The defendant was apprehended for commission of a murder. Prior to questioning, an officer informed the defendant as follows:
You have the right to remain silent. If you give up the right to remain silent, anything you say can and will be used as evidence against you in a court of law. You have the right to talk to a lawyer before you are questioned, have him present with you while you are being questioned, and all during the questioning. You have the right to have a lawyer appointed to represent you at no cost to yourself.
The defendant acknowledged that he understood these rights and then provided a taped statement to the officer. Based in part on his taped statement, the defendant was convicted of first-degree murder.
Whether an officer must use the precise language contained in the Miranda case?
No. An officer is not required to use the precise language contained in the Miranda case but must convey the equivalent information found in that case.

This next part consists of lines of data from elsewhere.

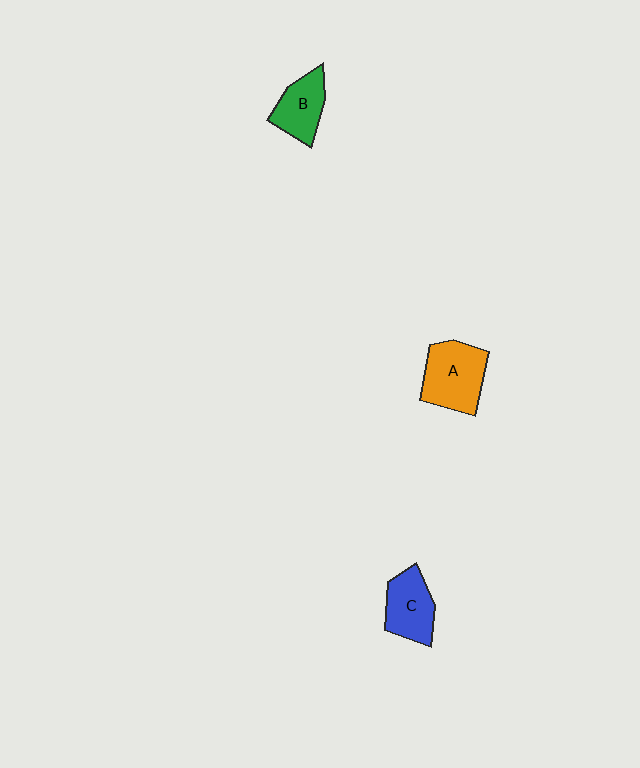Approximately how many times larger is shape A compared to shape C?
Approximately 1.3 times.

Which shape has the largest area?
Shape A (orange).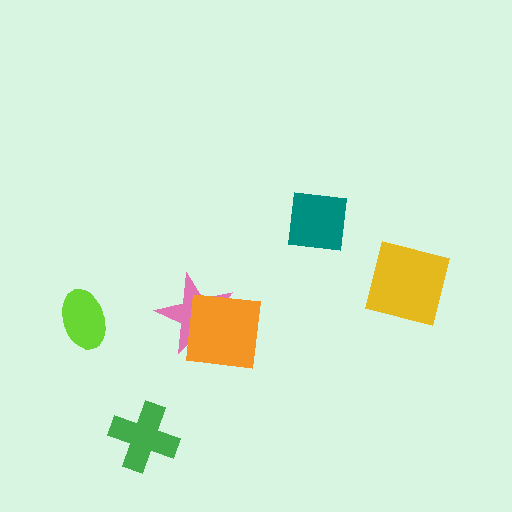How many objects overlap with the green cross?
0 objects overlap with the green cross.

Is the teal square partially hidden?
No, no other shape covers it.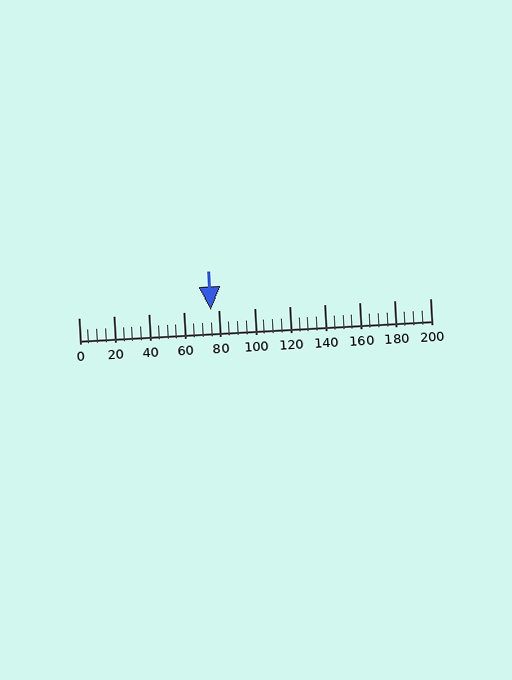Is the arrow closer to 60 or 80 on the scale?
The arrow is closer to 80.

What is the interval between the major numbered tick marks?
The major tick marks are spaced 20 units apart.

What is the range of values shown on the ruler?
The ruler shows values from 0 to 200.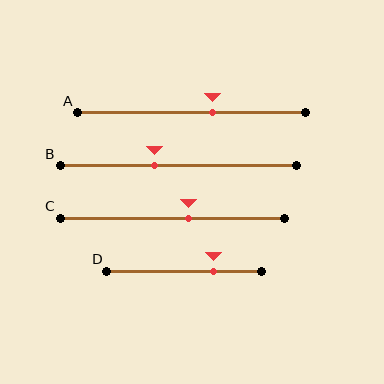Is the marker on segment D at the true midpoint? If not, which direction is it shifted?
No, the marker on segment D is shifted to the right by about 19% of the segment length.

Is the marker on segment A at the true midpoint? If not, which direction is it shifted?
No, the marker on segment A is shifted to the right by about 9% of the segment length.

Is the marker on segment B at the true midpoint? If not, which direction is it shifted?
No, the marker on segment B is shifted to the left by about 10% of the segment length.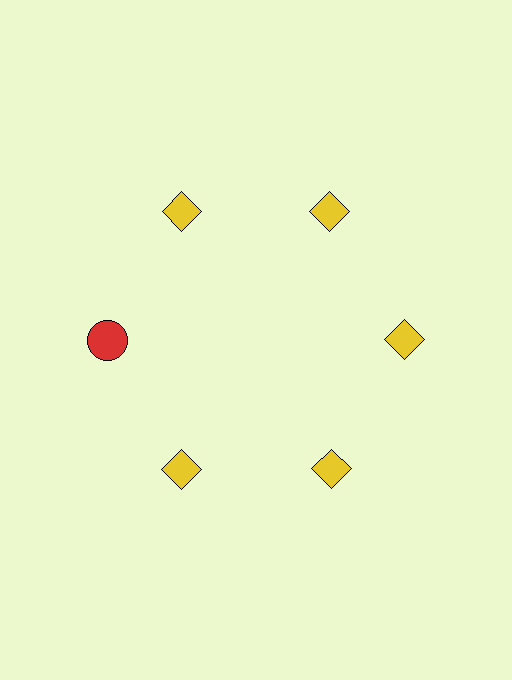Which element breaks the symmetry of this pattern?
The red circle at roughly the 9 o'clock position breaks the symmetry. All other shapes are yellow diamonds.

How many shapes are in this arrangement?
There are 6 shapes arranged in a ring pattern.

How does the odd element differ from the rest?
It differs in both color (red instead of yellow) and shape (circle instead of diamond).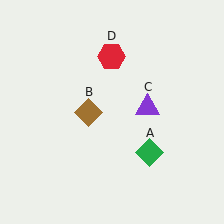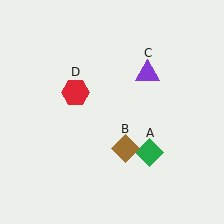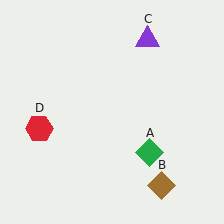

The Supreme Court does not require that an officer use the precise language contained in the Miranda case when notifying defendants of their Miranda warnings. The Court actually stated in Miranda that “the warnings required and the waiver necessary … are, in the absence of a fully effective equivalent, prerequisites to the admissibility of any statement made by a defendant (emphasis added).” Further, in Rhode Island v. Innis, the Court discussed the Miranda case and noted that what was required was “the now familiar Miranda warnings … or their equivalent.” In this case, “nothing in the warnings given the [defendant] suggested any limitation on the right to the presence of appointed counsel different from the clearly conveyed rights to a lawyer in general, including the right ‘to a lawyer before you are questioned … while you are being questioned, and all during the questioning.”